Here's the big secret - Big5 uses the exact same SDK as every other app. The SDK provides a component to access websites, called WebView, that lots of apps use, including Big5. The security risk in Big5 is the same security risk that any application that accesses a web site has!
It is pretty obvious why they would reject it; to prevent hooks from websites into the iphone; potentially malicious hooks.
Isn't this obvious? If it is not obvious, you are disingenuous.
If they really did understand the full implications of the app and denied it with a boilerplate response then it's not worth the time and effort to make a remotely innovative iphone application in my opinion.
To wander a little bit afield, though, I worry about this "limited utility to the broad iPhone/iPod touch user community" sentence.
One of the reasons for third-party developers is to address these areas that are of limited utility to some but valuable to others. For example, medical dictionaries are not of interest to "the broad iPhone/iPod touch community", though there are some who will find these invaluable.

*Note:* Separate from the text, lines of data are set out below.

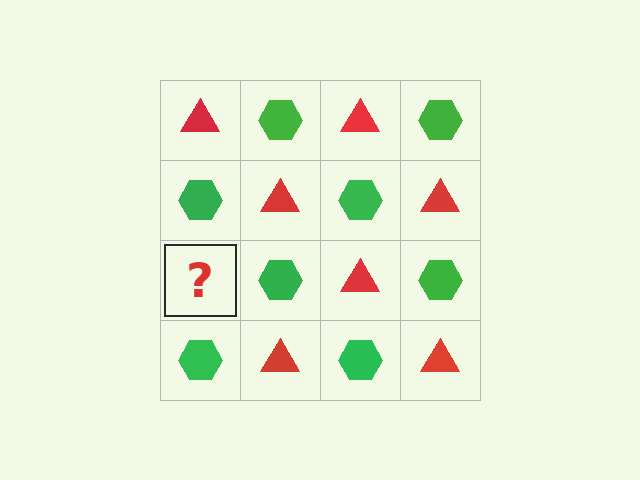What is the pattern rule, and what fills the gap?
The rule is that it alternates red triangle and green hexagon in a checkerboard pattern. The gap should be filled with a red triangle.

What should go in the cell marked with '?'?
The missing cell should contain a red triangle.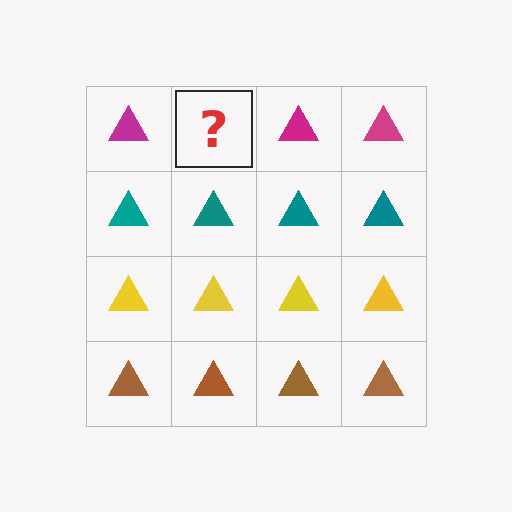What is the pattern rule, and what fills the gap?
The rule is that each row has a consistent color. The gap should be filled with a magenta triangle.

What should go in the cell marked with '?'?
The missing cell should contain a magenta triangle.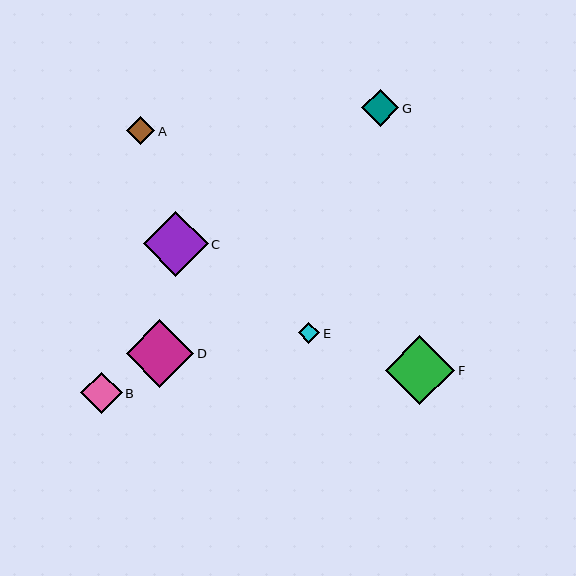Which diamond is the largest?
Diamond F is the largest with a size of approximately 70 pixels.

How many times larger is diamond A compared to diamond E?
Diamond A is approximately 1.3 times the size of diamond E.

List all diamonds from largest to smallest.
From largest to smallest: F, D, C, B, G, A, E.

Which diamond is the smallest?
Diamond E is the smallest with a size of approximately 22 pixels.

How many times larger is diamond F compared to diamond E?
Diamond F is approximately 3.2 times the size of diamond E.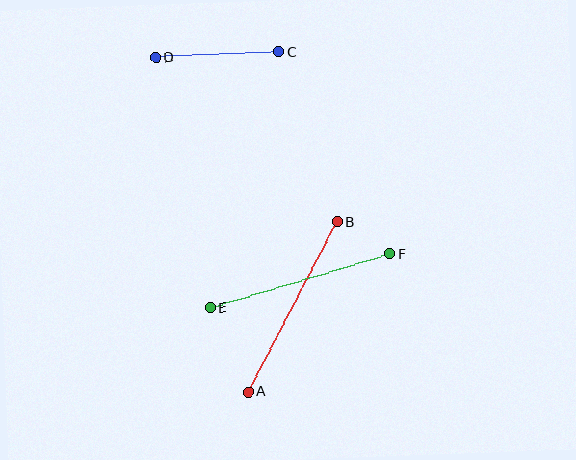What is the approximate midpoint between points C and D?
The midpoint is at approximately (217, 55) pixels.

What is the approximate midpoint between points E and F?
The midpoint is at approximately (300, 281) pixels.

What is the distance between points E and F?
The distance is approximately 187 pixels.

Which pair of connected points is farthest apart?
Points A and B are farthest apart.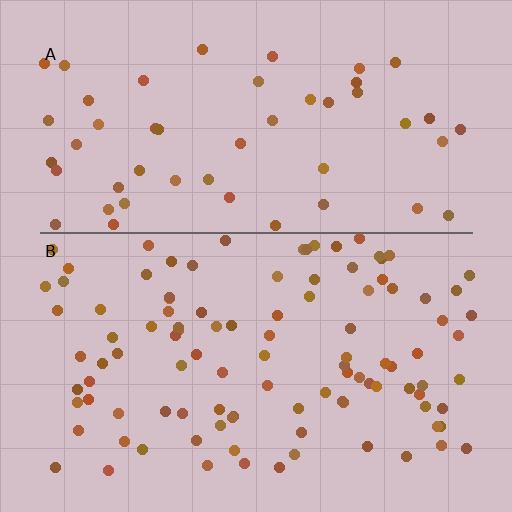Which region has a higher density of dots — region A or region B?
B (the bottom).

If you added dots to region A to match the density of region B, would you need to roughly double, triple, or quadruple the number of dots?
Approximately double.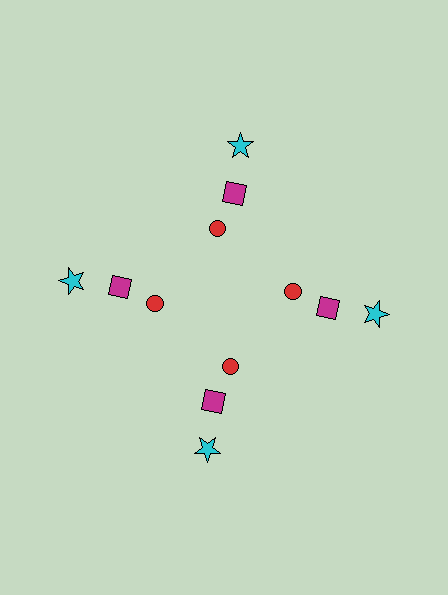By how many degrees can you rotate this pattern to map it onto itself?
The pattern maps onto itself every 90 degrees of rotation.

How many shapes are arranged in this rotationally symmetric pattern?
There are 12 shapes, arranged in 4 groups of 3.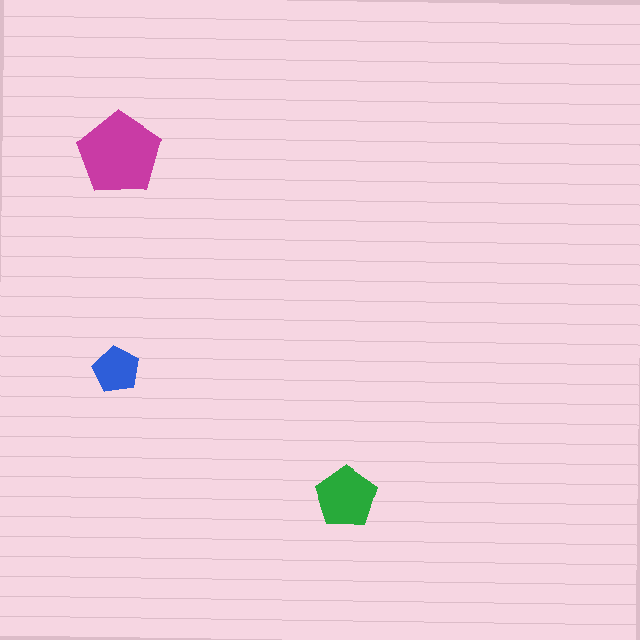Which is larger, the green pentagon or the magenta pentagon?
The magenta one.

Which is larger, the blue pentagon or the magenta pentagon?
The magenta one.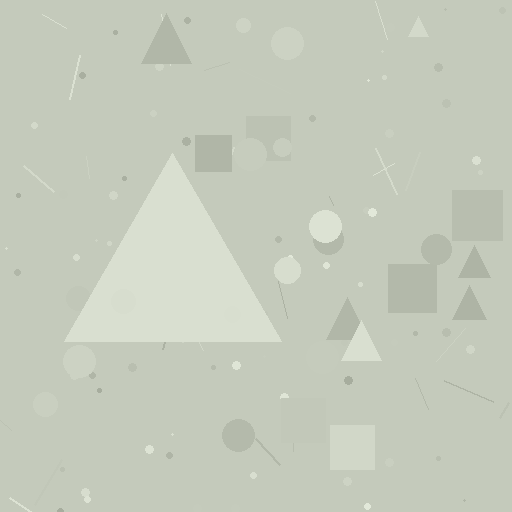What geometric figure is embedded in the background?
A triangle is embedded in the background.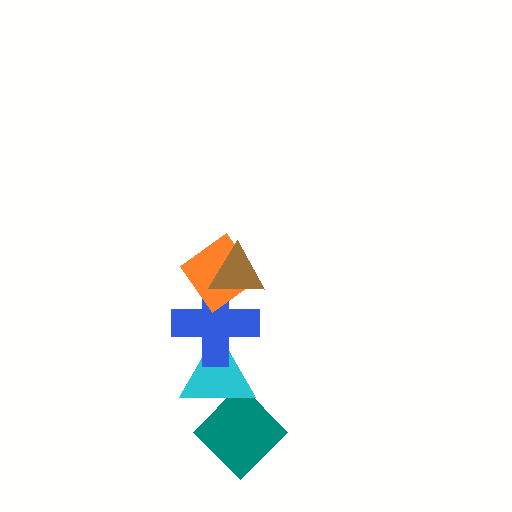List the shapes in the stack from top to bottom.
From top to bottom: the brown triangle, the orange diamond, the blue cross, the cyan triangle, the teal diamond.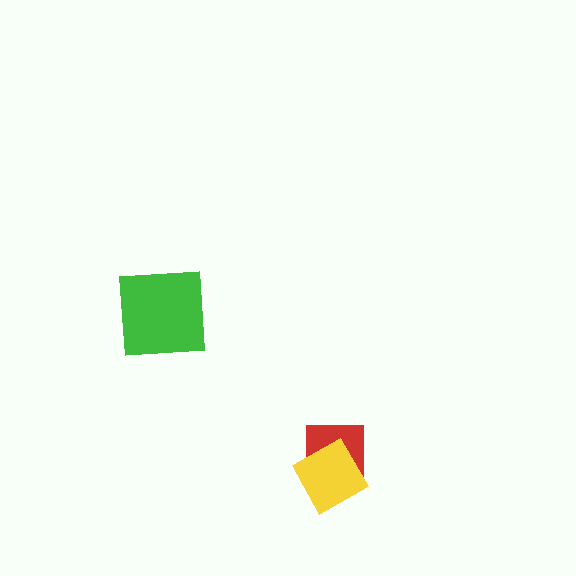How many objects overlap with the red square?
1 object overlaps with the red square.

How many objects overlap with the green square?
0 objects overlap with the green square.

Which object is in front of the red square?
The yellow diamond is in front of the red square.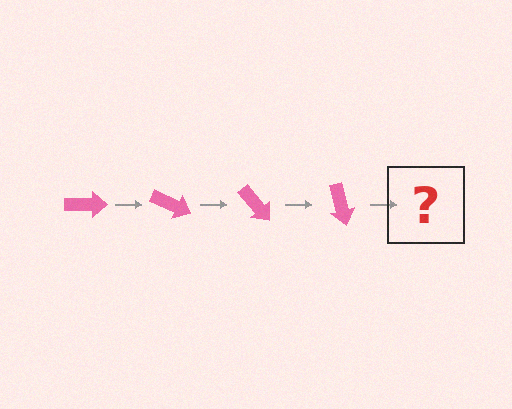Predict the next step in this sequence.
The next step is a pink arrow rotated 100 degrees clockwise.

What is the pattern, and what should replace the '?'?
The pattern is that the arrow rotates 25 degrees clockwise each step. The '?' should be a pink arrow rotated 100 degrees clockwise.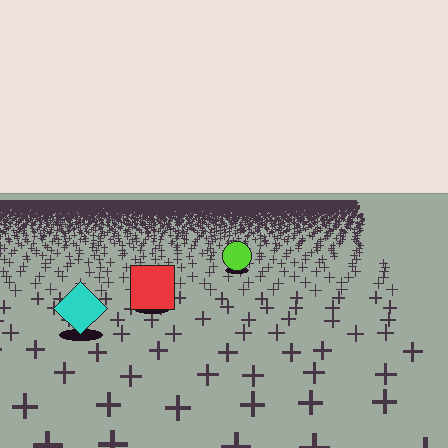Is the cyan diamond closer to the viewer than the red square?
Yes. The cyan diamond is closer — you can tell from the texture gradient: the ground texture is coarser near it.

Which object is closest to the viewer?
The cyan diamond is closest. The texture marks near it are larger and more spread out.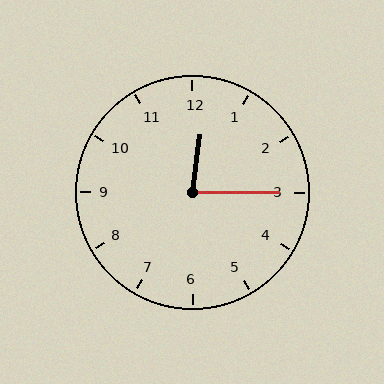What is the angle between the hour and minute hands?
Approximately 82 degrees.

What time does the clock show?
12:15.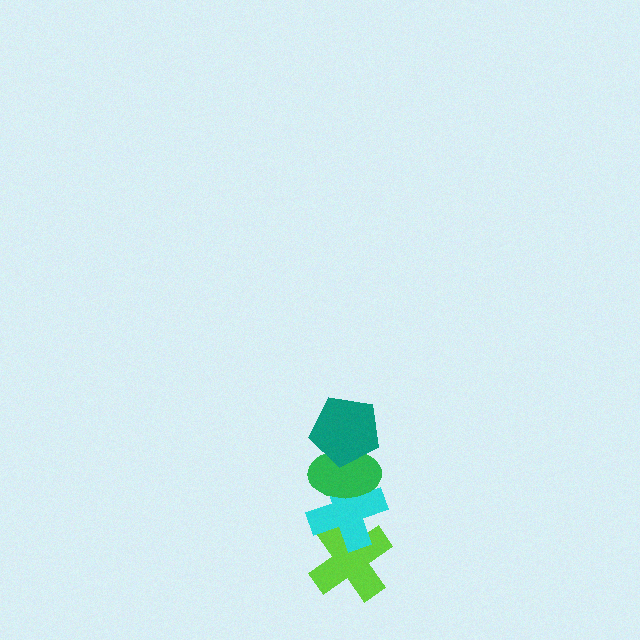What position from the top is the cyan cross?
The cyan cross is 3rd from the top.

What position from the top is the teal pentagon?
The teal pentagon is 1st from the top.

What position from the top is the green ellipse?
The green ellipse is 2nd from the top.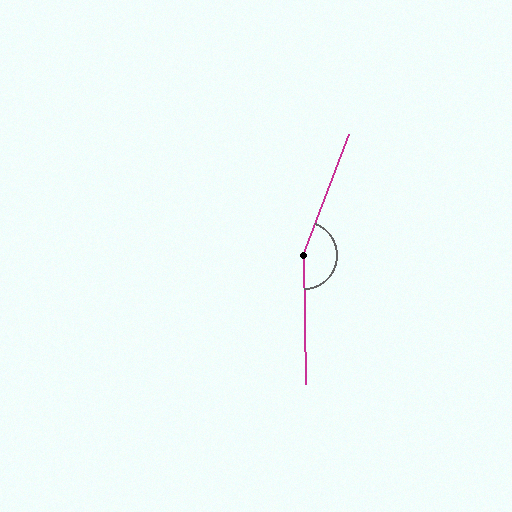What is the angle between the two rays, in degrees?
Approximately 158 degrees.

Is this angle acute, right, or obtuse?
It is obtuse.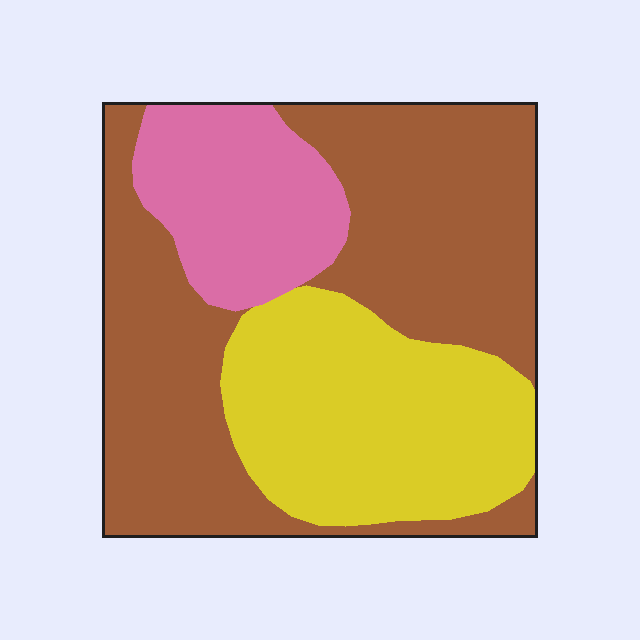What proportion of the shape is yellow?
Yellow takes up about one third (1/3) of the shape.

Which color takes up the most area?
Brown, at roughly 50%.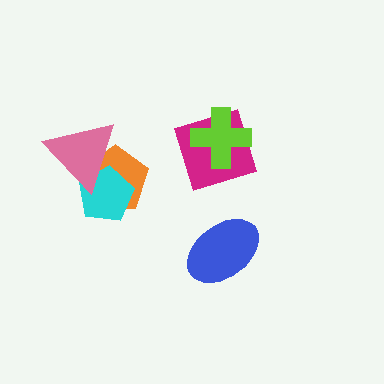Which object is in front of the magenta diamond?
The lime cross is in front of the magenta diamond.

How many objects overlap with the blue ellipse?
0 objects overlap with the blue ellipse.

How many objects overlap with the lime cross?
1 object overlaps with the lime cross.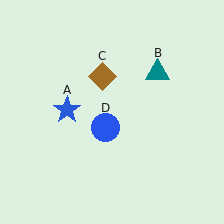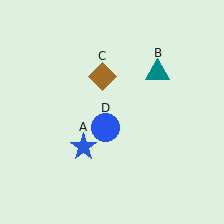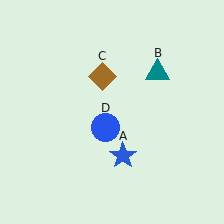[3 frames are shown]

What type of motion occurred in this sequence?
The blue star (object A) rotated counterclockwise around the center of the scene.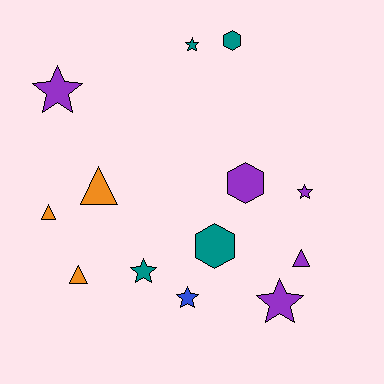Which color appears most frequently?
Purple, with 5 objects.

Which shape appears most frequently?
Star, with 6 objects.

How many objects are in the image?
There are 13 objects.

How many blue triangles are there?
There are no blue triangles.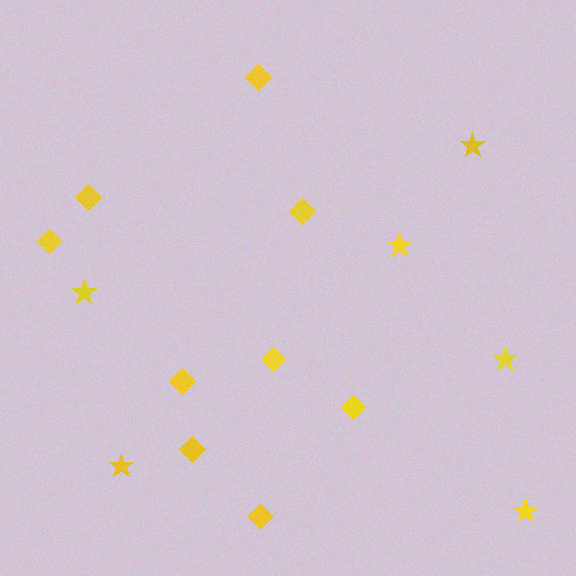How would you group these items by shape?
There are 2 groups: one group of stars (6) and one group of diamonds (9).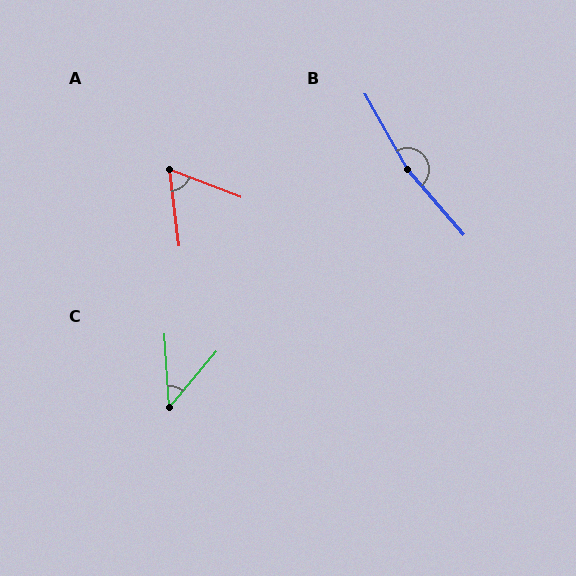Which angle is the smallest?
C, at approximately 43 degrees.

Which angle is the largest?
B, at approximately 168 degrees.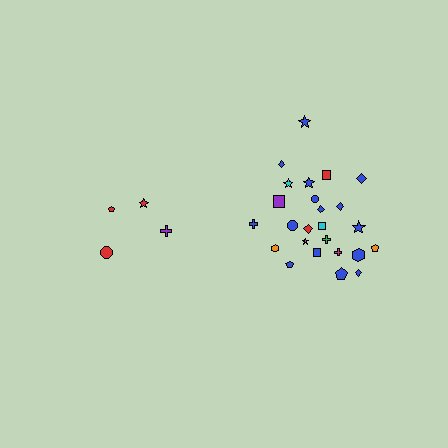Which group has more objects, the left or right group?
The right group.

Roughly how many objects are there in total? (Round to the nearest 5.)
Roughly 30 objects in total.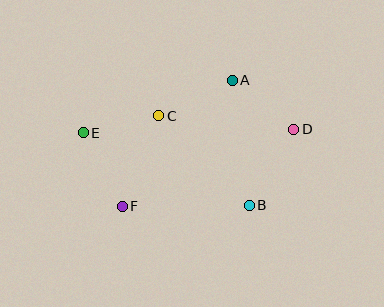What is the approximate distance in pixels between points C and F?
The distance between C and F is approximately 97 pixels.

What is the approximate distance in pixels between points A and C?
The distance between A and C is approximately 82 pixels.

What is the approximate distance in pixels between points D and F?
The distance between D and F is approximately 188 pixels.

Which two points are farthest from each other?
Points D and E are farthest from each other.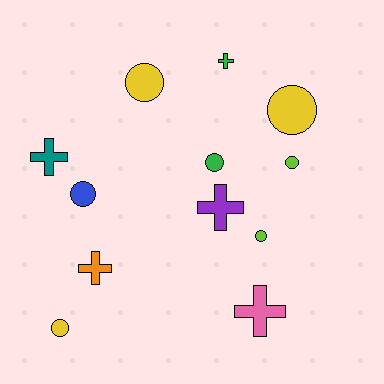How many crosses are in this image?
There are 5 crosses.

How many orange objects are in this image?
There is 1 orange object.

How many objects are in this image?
There are 12 objects.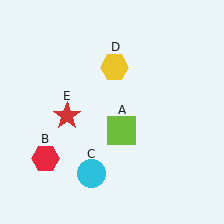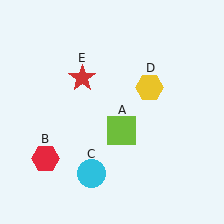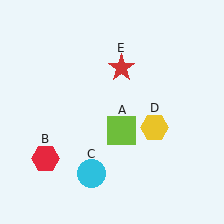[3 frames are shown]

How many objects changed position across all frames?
2 objects changed position: yellow hexagon (object D), red star (object E).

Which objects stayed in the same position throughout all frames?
Lime square (object A) and red hexagon (object B) and cyan circle (object C) remained stationary.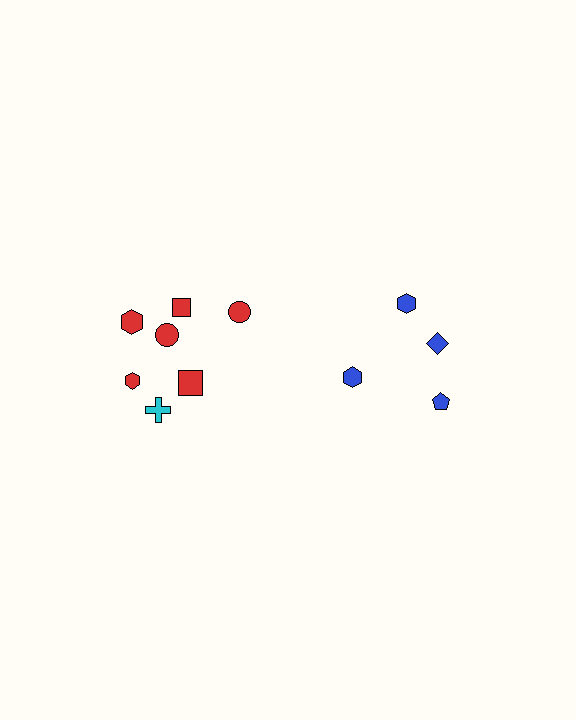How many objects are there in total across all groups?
There are 11 objects.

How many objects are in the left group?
There are 7 objects.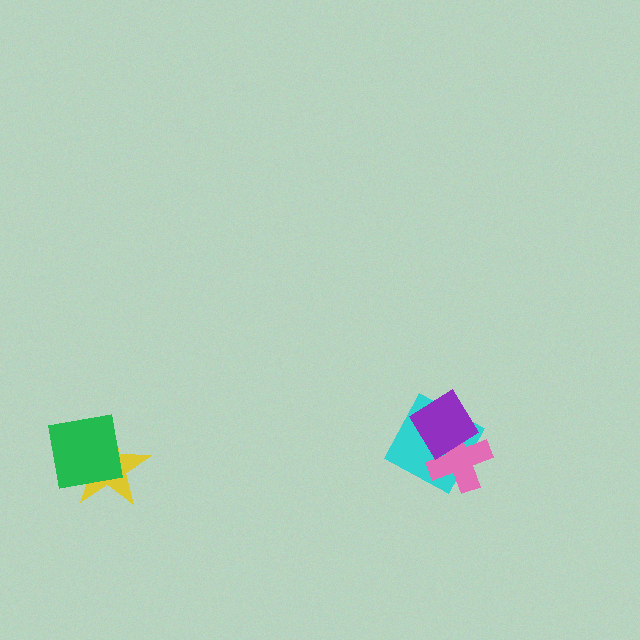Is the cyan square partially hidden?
Yes, it is partially covered by another shape.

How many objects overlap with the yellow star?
1 object overlaps with the yellow star.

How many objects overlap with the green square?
1 object overlaps with the green square.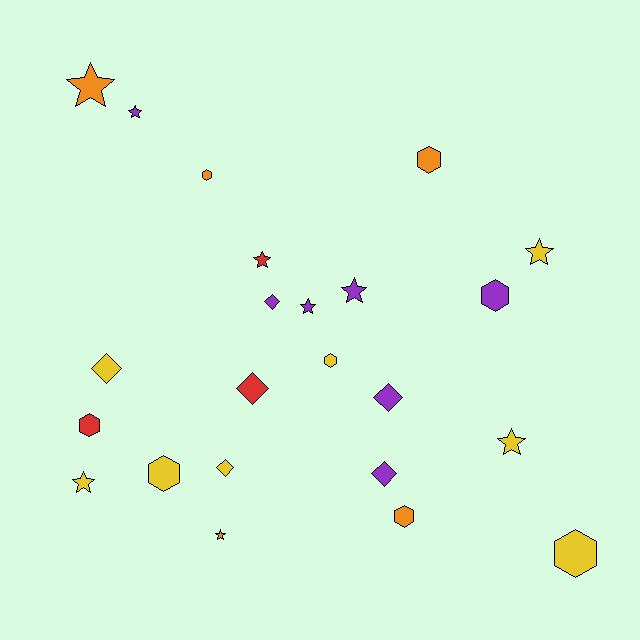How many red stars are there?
There is 1 red star.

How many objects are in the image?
There are 23 objects.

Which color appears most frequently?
Yellow, with 8 objects.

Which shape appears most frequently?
Star, with 9 objects.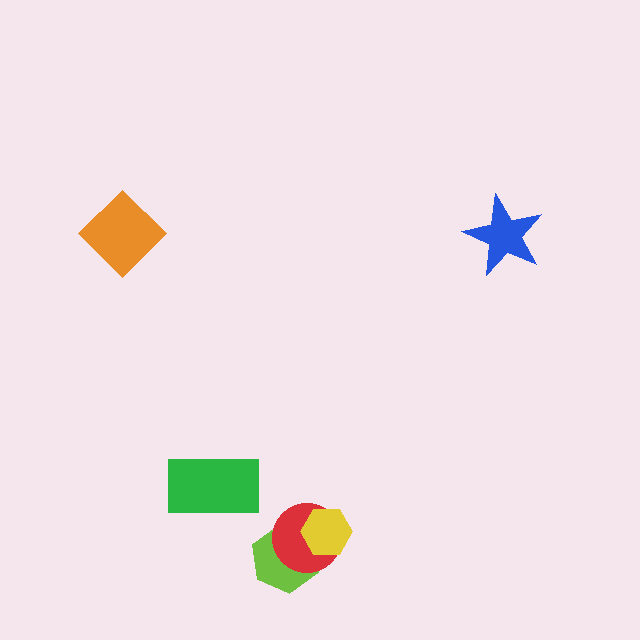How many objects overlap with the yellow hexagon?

So is Apple now going to try to determine whether there really is a market for your application and decide whether or not enough people would be interested in it?
has scary implications, and if the answer is 'yes' I see the application
pool stagnating after a certain number of iPint's and 'Pull my thumb' apps
being released.
1 Big5 was developed on the basis of the current iPhone 3G SDK, no jailbreaking or other things at all;
2 as a browser it uses the SDK's UIWebKit component and just public methods and delegates of it;
3 The big5: schema startup shown in the screencast is an additional feature to bring Big5 apps to the home screen (that's the only way apart of submitting apps to the AppStore); the way this is implemented is a SDK compatible way (see SDK demo app "LaunchMe" for details)
4 In the preferences of Big5 you can explicitly switch off functionalities to gain security and privacy
5 Apple just doesn't allow software that does not use "interpreters that are not yet on the iphone" that means Big5 doesn't hurt the SDK agreement, because it uses the unmodified Javascript interpreter of UIWebKit
Hope I got all the points. Thanks for your interest.
Dirk
Give them some time to take a breath! They are still trying to stabilize the phone and SDK when it's developers are calling into them. Opening these to web designers takes additional consideration.
Apple is approaching iPhone development very dogmatically; from the NDA that a developer has to agree to when they download the SDK to the generic form emails they send out when they reject an app - it all stinks of premeditation on the part of Apple.
Apple is deciding which apps get into the store and which apps don't, without shedding any light onto why they make that decision. If they wanted to encourage someone to resubmit an app at a later date when that person has followed all of the rules laid out, put quite a bit of time and effort into developing an app on their platform and been rejected with nothing to show for it then they should explain why an app has been rejected. The mere existence of the generic rejection emails suggests that tons of apps are being rejected.